EIGHTH CIRCUIT BANKRUPTCY MONITOR
In In re Thurmon, the Bankruptcy Court for the Western District of Missouri (Judge Norton) held that debtors who had ceased operation of their business and sold its assets pre-petition were not “engaged in commercial or business activities,” and therefore could not proceed under new subchapter V of chapter 11. Despite its order, the Court nonetheless signaled its willingness to confirm the debtors’ subchapter V plan with a modification, although the debtor had never sought approval of or distributed a disclosure statement as required for non-subchapter V chapter 11 debtors.

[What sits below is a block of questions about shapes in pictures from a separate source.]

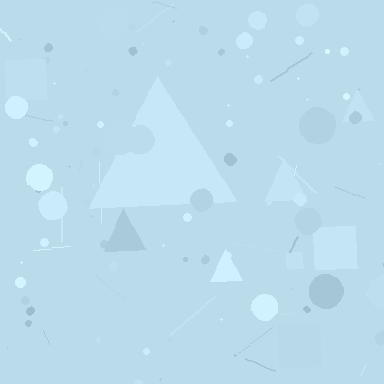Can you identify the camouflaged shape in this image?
The camouflaged shape is a triangle.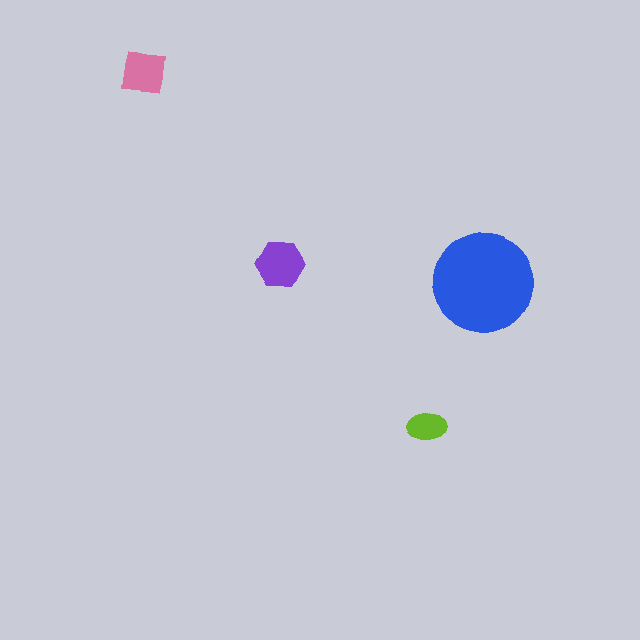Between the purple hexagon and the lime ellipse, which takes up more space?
The purple hexagon.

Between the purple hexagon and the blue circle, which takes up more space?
The blue circle.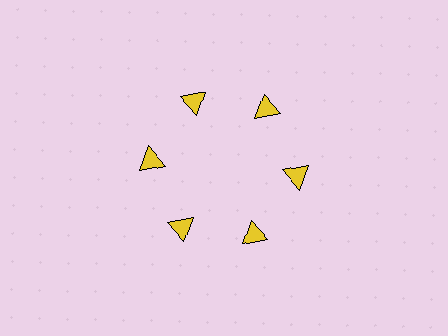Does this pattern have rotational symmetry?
Yes, this pattern has 6-fold rotational symmetry. It looks the same after rotating 60 degrees around the center.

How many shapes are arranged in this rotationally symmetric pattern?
There are 6 shapes, arranged in 6 groups of 1.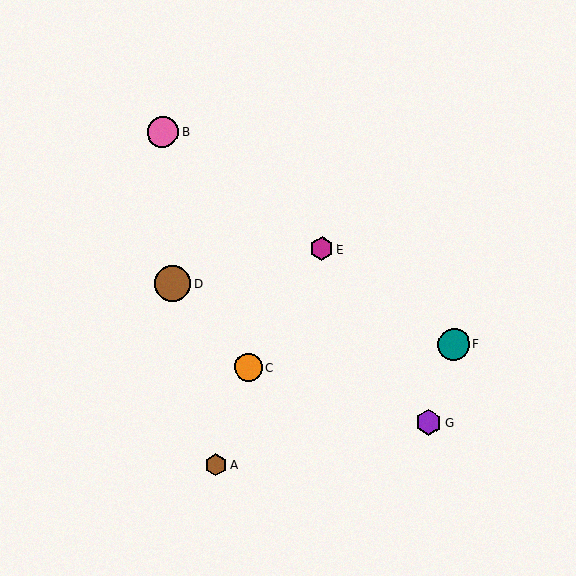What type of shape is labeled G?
Shape G is a purple hexagon.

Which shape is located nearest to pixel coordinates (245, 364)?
The orange circle (labeled C) at (249, 367) is nearest to that location.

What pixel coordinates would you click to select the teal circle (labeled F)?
Click at (454, 344) to select the teal circle F.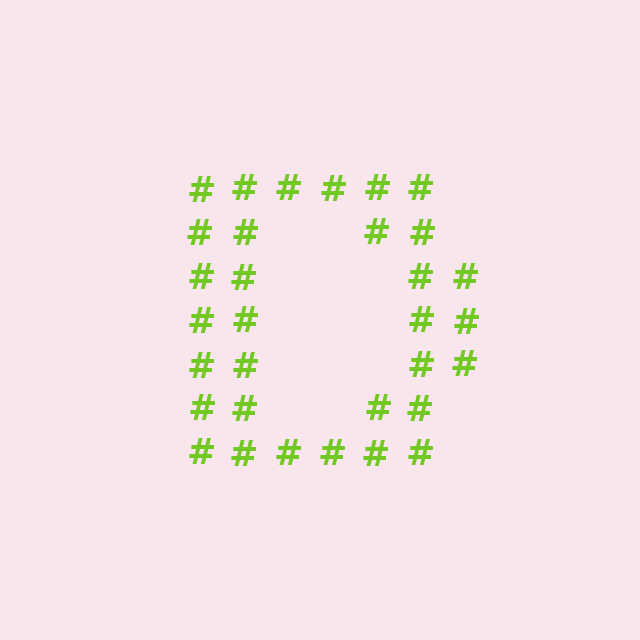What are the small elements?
The small elements are hash symbols.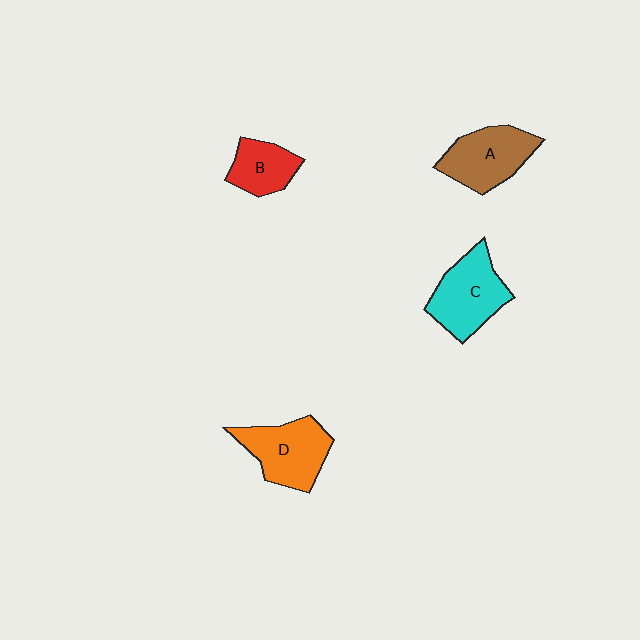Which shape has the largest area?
Shape C (cyan).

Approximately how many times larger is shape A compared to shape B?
Approximately 1.5 times.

The Court’s main holding—that a debtor must be currently engaged in business or commercial activities to be eligible to proceed under subchapter V—rested on a plain reading analysis. The Court noted that the phrase “engaged in” is used in other parts of the Code and has been construed, at least implicitly, to mean “currently engaged in.” Additionally, a native English speaker typically would understand “engaged in” to mean “currently engaged in” rather than “currently or formerly engaged in.” In so holding, the Court acknowledged that its determination was opposite the holdings of each reported case considering the issue. Practitioners should reasonably expect that this dispute will play out in bankruptcy courts across the country, particularly since it was the Office of the United States Trustee that raised the issue here; we can reasonably expect the UST to do so elsewhere as well.

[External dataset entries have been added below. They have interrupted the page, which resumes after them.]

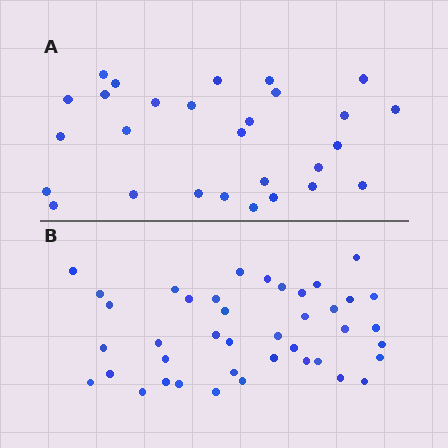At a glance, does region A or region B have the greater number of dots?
Region B (the bottom region) has more dots.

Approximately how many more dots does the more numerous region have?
Region B has approximately 15 more dots than region A.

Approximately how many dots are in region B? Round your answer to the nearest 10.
About 40 dots. (The exact count is 41, which rounds to 40.)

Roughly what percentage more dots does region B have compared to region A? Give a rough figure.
About 45% more.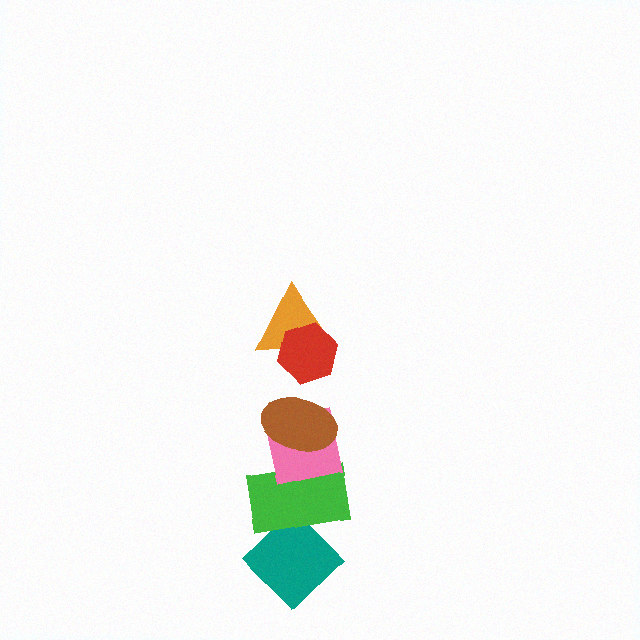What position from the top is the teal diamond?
The teal diamond is 6th from the top.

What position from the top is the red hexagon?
The red hexagon is 1st from the top.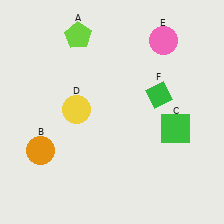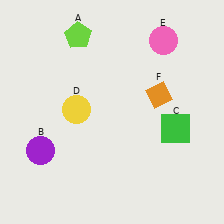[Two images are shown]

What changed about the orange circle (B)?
In Image 1, B is orange. In Image 2, it changed to purple.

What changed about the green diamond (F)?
In Image 1, F is green. In Image 2, it changed to orange.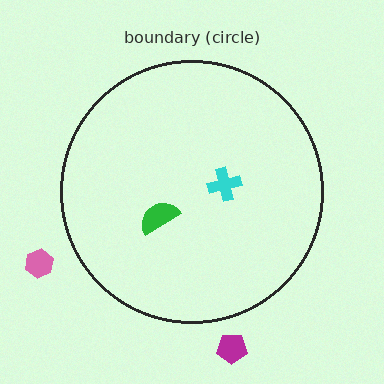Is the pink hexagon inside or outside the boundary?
Outside.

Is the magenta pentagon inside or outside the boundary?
Outside.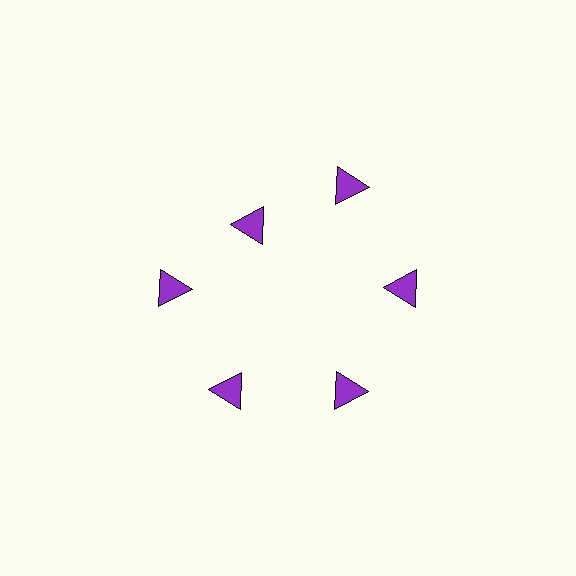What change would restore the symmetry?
The symmetry would be restored by moving it outward, back onto the ring so that all 6 triangles sit at equal angles and equal distance from the center.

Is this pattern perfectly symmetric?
No. The 6 purple triangles are arranged in a ring, but one element near the 11 o'clock position is pulled inward toward the center, breaking the 6-fold rotational symmetry.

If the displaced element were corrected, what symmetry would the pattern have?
It would have 6-fold rotational symmetry — the pattern would map onto itself every 60 degrees.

The UST argued that since the debtors were not eligible to proceed under subchapter V, their plan could not be confirmed. The UST reasoned the plan was unconfirmable because there was no disclosure statement and it did not provide for payment of UST fees. The Court agreed that the plan would need to be modified to provide for payment of UST fees, because those fees would be owed going forward, but disagreed that it could not be confirmed without a disclosure statement.
The Court first observed that, by statute, a debtor may proceed under subchapter V unless and until the Court determines ineligibility. Here, the debtors had filed their plan and secured the votes of all impaired classes before the UST brought its eligibility challenge to a head. Further, although the UST had objected to eligibility, it had not previously demanded that the debtors file a disclosure statement. The Court thus found the UST had waived its argument about the disclosure statement.
Moreover, the Court found the plan substantially complied with section 1125 by supplying creditors with “adequate information.” As evidence, the Court pointed to the fact that “all voting impaired creditors voted in favor of the plan and no party requested the court make § 1125 applicable” as would be necessary for section 1125 to apply in a subchapter V case. This, the Court reasoned, meant creditors concluded they had sufficient information.
Finally, the Court noted that when acceptances or rejections are not required and are not solicited, it may be the case that no disclosure statement should be required. One might wonder whether this authority, if widely adopted, could eliminate the need for disclosures statements in certain prepackaged plans where non-consenting creditor classes are not impaired and thus not entitled to vote.